What the session failed to accomplish would take a far longer list and would include: The failure to address the state's long-term structural deficit. Ditto for the environment and the declining health of the Chesapeake Bay. The folks in Annapolis still aren't doing much about the economy (sorry, tax credits for biotechnology and for film production aren't going to result in full employment anytime soon). Even a very modest effort to support embryonic stem cell research, an issue with broad support among Maryland voters, failed on the final day because Mr. Miller didn't want to risk a filibuster in the Senate. Mr. Ehrlich may say he supported the bill (on Day 88) but he surely didn't do much to get it passed. But then, why should the governor treat this bill differently from his own?

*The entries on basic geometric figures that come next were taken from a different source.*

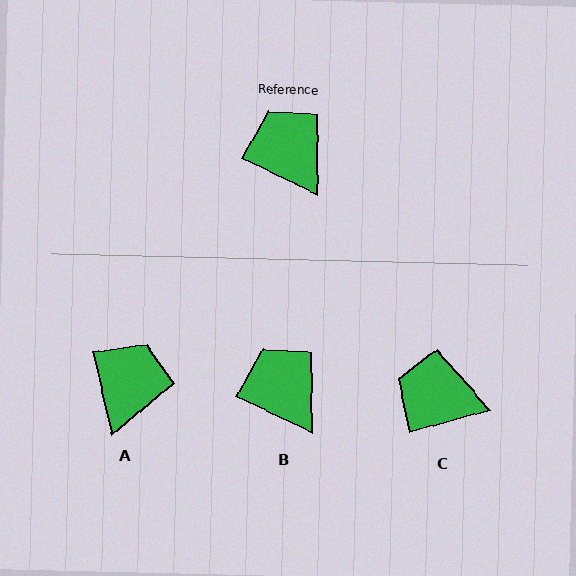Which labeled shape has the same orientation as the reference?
B.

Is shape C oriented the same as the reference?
No, it is off by about 41 degrees.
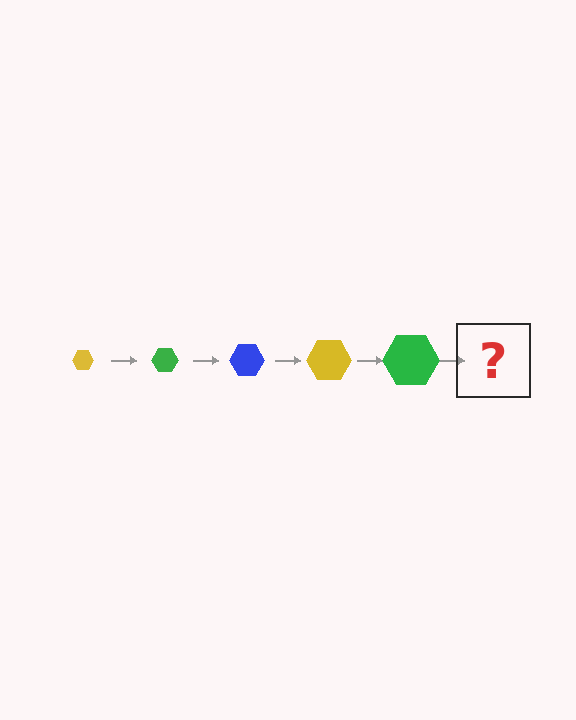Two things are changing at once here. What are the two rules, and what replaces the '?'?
The two rules are that the hexagon grows larger each step and the color cycles through yellow, green, and blue. The '?' should be a blue hexagon, larger than the previous one.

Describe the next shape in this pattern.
It should be a blue hexagon, larger than the previous one.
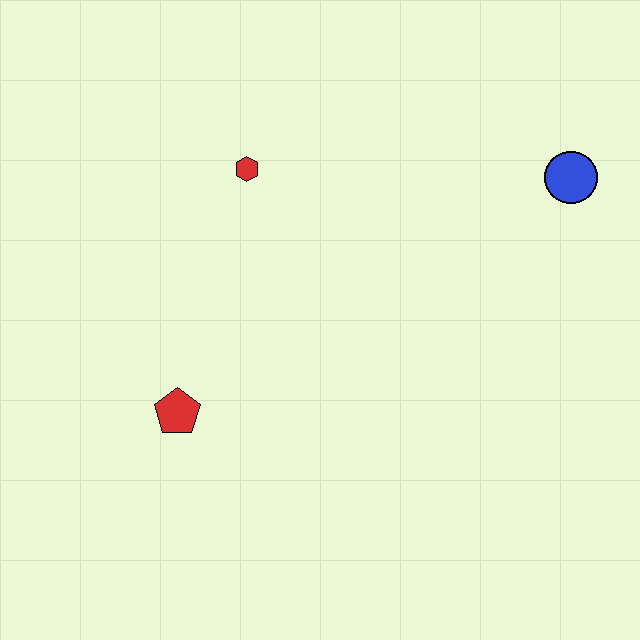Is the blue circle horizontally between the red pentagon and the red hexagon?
No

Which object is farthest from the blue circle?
The red pentagon is farthest from the blue circle.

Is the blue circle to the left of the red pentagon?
No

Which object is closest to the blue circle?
The red hexagon is closest to the blue circle.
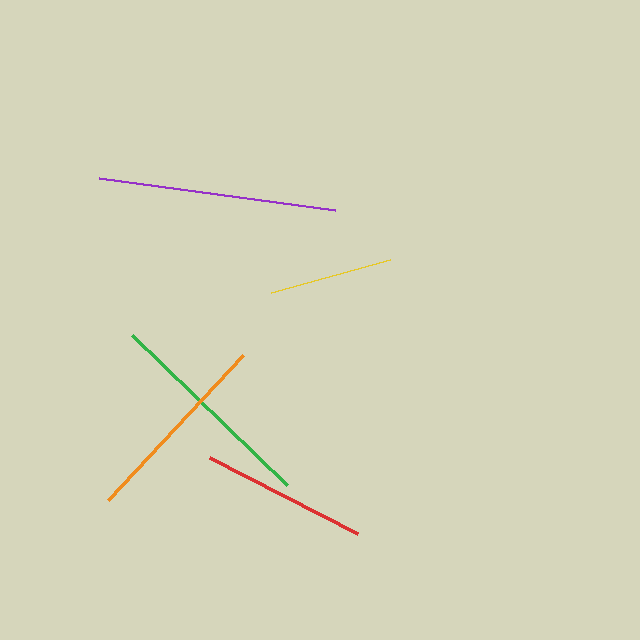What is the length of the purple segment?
The purple segment is approximately 238 pixels long.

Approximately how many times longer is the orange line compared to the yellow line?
The orange line is approximately 1.6 times the length of the yellow line.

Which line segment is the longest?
The purple line is the longest at approximately 238 pixels.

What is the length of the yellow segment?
The yellow segment is approximately 124 pixels long.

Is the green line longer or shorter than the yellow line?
The green line is longer than the yellow line.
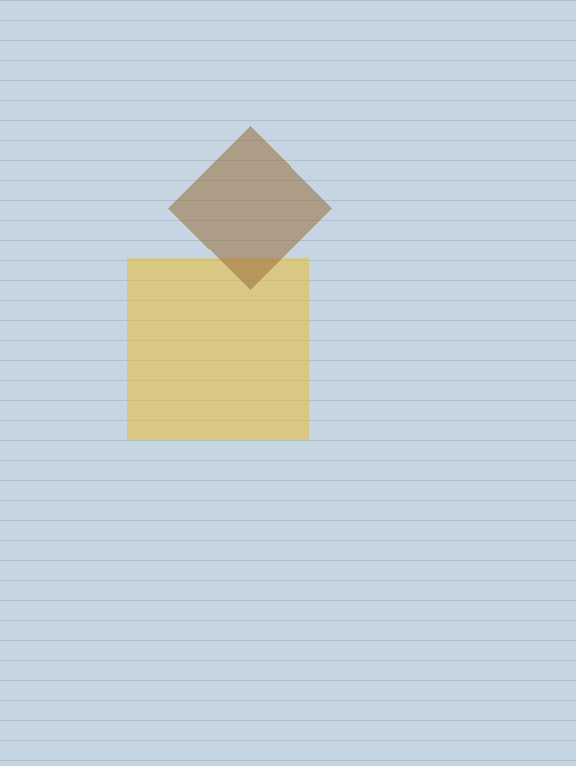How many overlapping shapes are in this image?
There are 2 overlapping shapes in the image.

Republicans acknowledge the failure but wrongly assign the blame to "divided government" and "obstructionists." Yes, partisanship plays its part. But even Spiro T. Agnew, Maryland's last Republican governor, didn't experience this kind of paralysis. Despite serving only two years in office, Mr. Agnew reformed the state's income tax system, passed an open housing law, purchased Friendship Airport and rewrote the state's constitution. How did he do it? Historians say he worked with Democratic leaders. The frustrating fact is that Mr. Ehrlich knows how to do this - as he demonstrated last year with his "flush tax" proposal - but chooses not to on too many issues. This year, his agenda was modest by any modern standard. Predictably, so were his results.

But let's not leave Democrats off the hook. It's not like Mr. Miller and Mr. Busch are talking to each other either. Mr. Miller's last-minute attempt to move next year's primary election to May purely to aid his party's gubernatorial nominee was a classic example of overreaching. It only fuels Mr. Ehrlich's claims that the Democrats have been in power in Annapolis too long. And it doesn't help that lawmakers can't pass meaningful campaign finance reform - even in the face of abuses such as the use of limited liability partnerships and companies to funnel tens of thousands of dollars to candidates.

From the political posturing of the medical malpractice special session to the embarrassing Joseph F. Steffen Jr. scandal (not to mention a looming investigation into the Ehrlich administration's personnel practices), it's been an annus horribilis in the State House.

Maybe the best thing of the 2005 legislative session is that it's over.